Pulitzer Prize-winner Henry Allen ’63, a former culture critic for The Washington Post, will present a lecture about his career, the field of journalism, and the art of writing at Hamilton on Monday, Nov. 2, at 7 p.m., in the Kennedy Auditorium, Taylor Science Center. The lecture is free and open to the public.
Allen was awarded the Pulitzer Prize for Criticism in 2000 for his writings on photography in The Washington Post. A writer and culture critic at the Post for 39 years, he also won the American Society of Newspaper Editors prize for distinguished commentary. Allen has been Graham Hovey Lecturer at the University of Michigan and taught an honors course in culture and meaning at the University of Maryland.
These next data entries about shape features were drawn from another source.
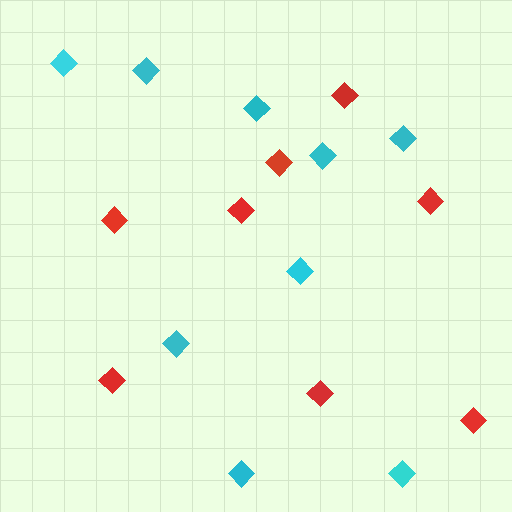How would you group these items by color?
There are 2 groups: one group of cyan diamonds (9) and one group of red diamonds (8).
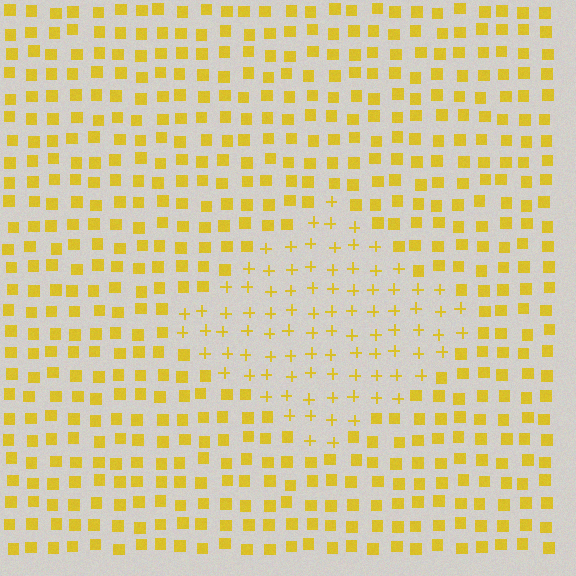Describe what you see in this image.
The image is filled with small yellow elements arranged in a uniform grid. A diamond-shaped region contains plus signs, while the surrounding area contains squares. The boundary is defined purely by the change in element shape.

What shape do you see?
I see a diamond.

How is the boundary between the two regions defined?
The boundary is defined by a change in element shape: plus signs inside vs. squares outside. All elements share the same color and spacing.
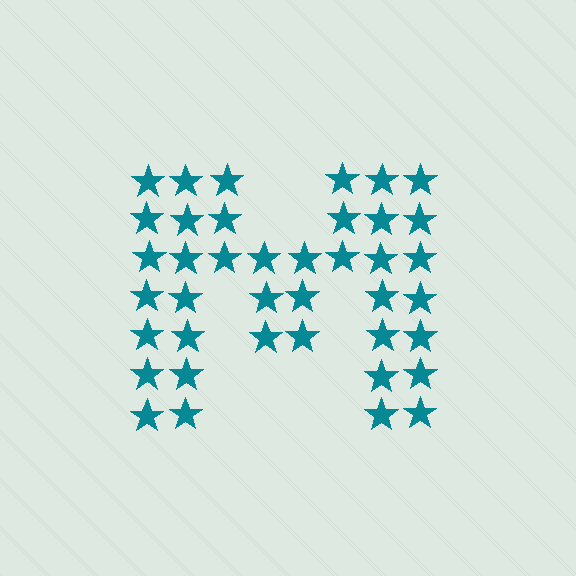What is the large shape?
The large shape is the letter M.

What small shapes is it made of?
It is made of small stars.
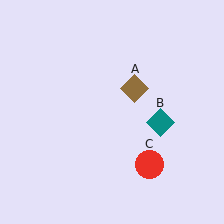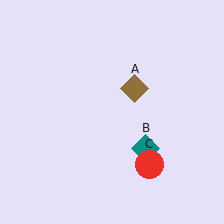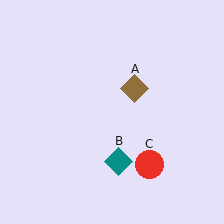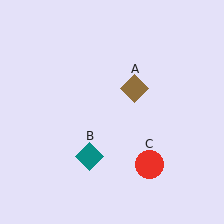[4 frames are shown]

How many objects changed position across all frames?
1 object changed position: teal diamond (object B).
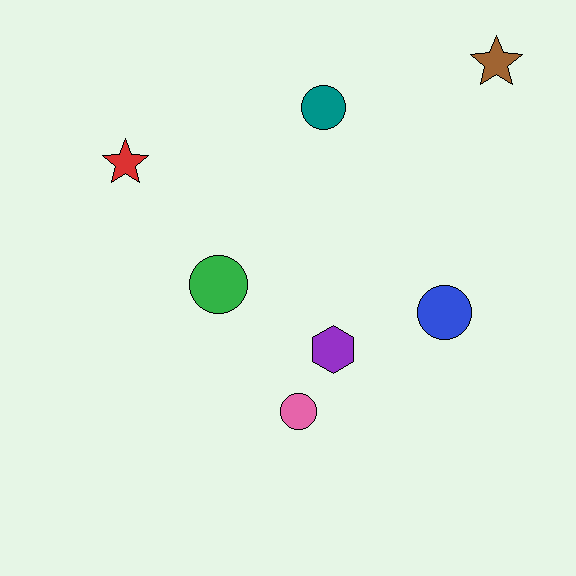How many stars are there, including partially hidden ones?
There are 2 stars.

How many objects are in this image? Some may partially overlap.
There are 7 objects.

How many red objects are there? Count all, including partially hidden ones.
There is 1 red object.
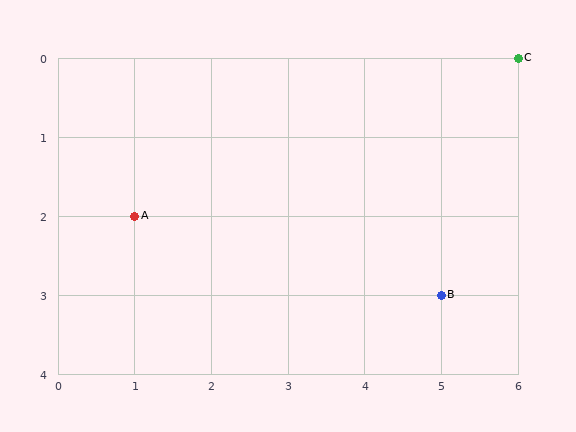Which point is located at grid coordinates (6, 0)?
Point C is at (6, 0).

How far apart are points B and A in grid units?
Points B and A are 4 columns and 1 row apart (about 4.1 grid units diagonally).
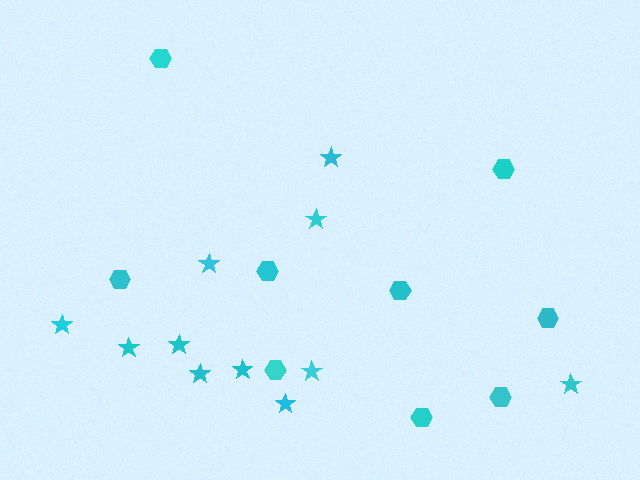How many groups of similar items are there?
There are 2 groups: one group of hexagons (9) and one group of stars (11).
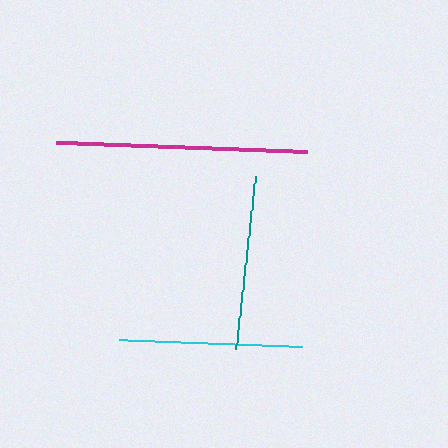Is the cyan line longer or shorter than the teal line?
The cyan and teal lines are approximately the same length (about 185 and 174 pixels).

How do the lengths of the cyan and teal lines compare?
The cyan and teal lines are approximately the same length.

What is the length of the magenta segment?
The magenta segment is approximately 251 pixels long.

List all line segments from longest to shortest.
From longest to shortest: magenta, cyan and teal (about equal).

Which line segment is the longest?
The magenta line is the longest at approximately 251 pixels.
He covered the White House and Capitol Hill for the New York News, and joined the Washington Post’s Style section in 1970. Allen was a National Endowment fellow at the University of Michigan in 1975-76.
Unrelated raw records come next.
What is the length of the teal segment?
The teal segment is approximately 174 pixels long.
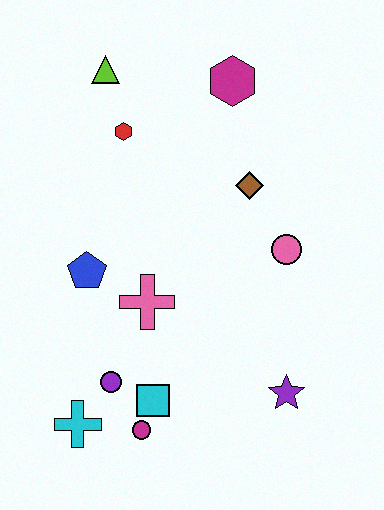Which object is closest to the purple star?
The cyan square is closest to the purple star.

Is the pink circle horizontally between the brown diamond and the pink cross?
No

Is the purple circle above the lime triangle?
No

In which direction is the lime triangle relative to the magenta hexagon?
The lime triangle is to the left of the magenta hexagon.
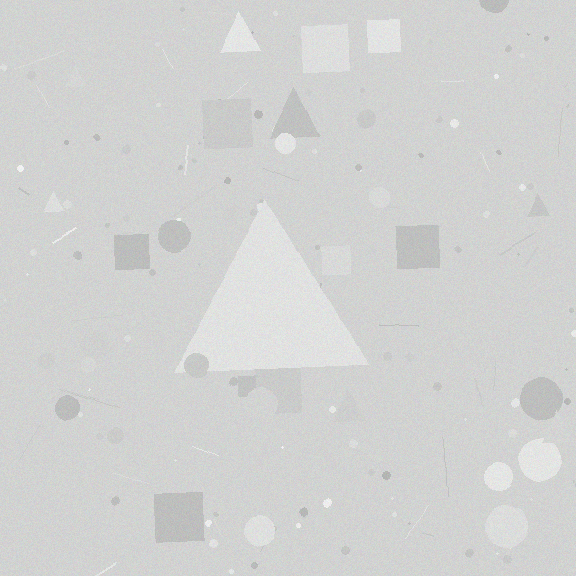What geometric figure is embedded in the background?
A triangle is embedded in the background.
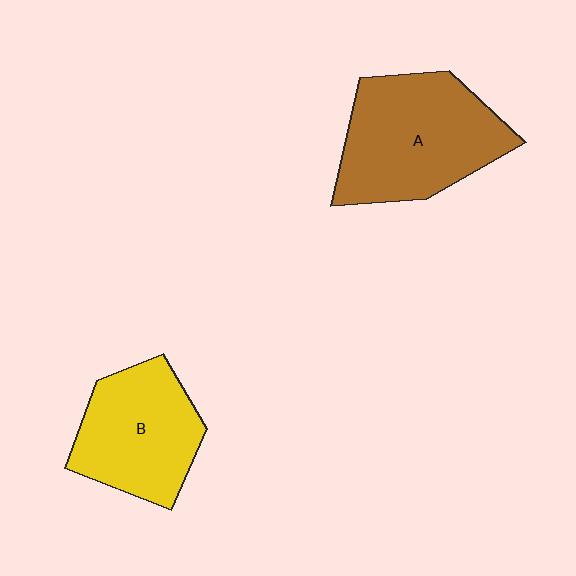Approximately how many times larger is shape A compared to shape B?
Approximately 1.3 times.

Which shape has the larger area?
Shape A (brown).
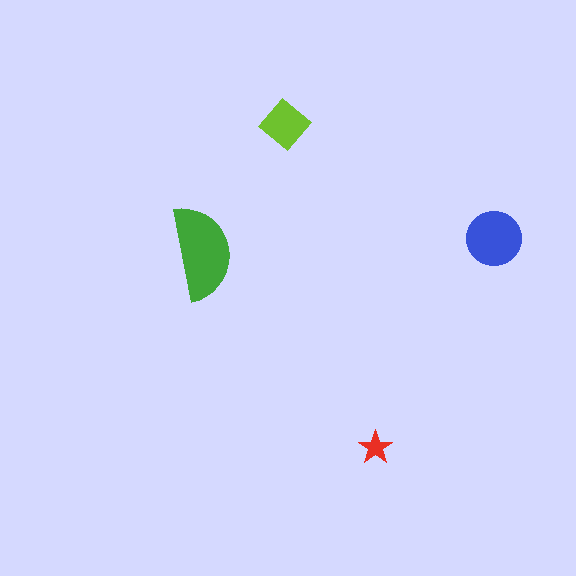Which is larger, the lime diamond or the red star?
The lime diamond.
He is author of a novel, Fool’s Mercy, a collection of essays, Going Too Far Enough, a poetry chapbook, The Museum of Lost Air, and a hardcover version of his Washington Post series on living in the American century, What It Felt Like – Living in the American Century (2000).
Allen is also an artist (painter) and continues to contribute to publications including The New York Times and The Wall Street Journal.
Allen’s lecture is sponsored by The Spectator Journalism Lecture Series.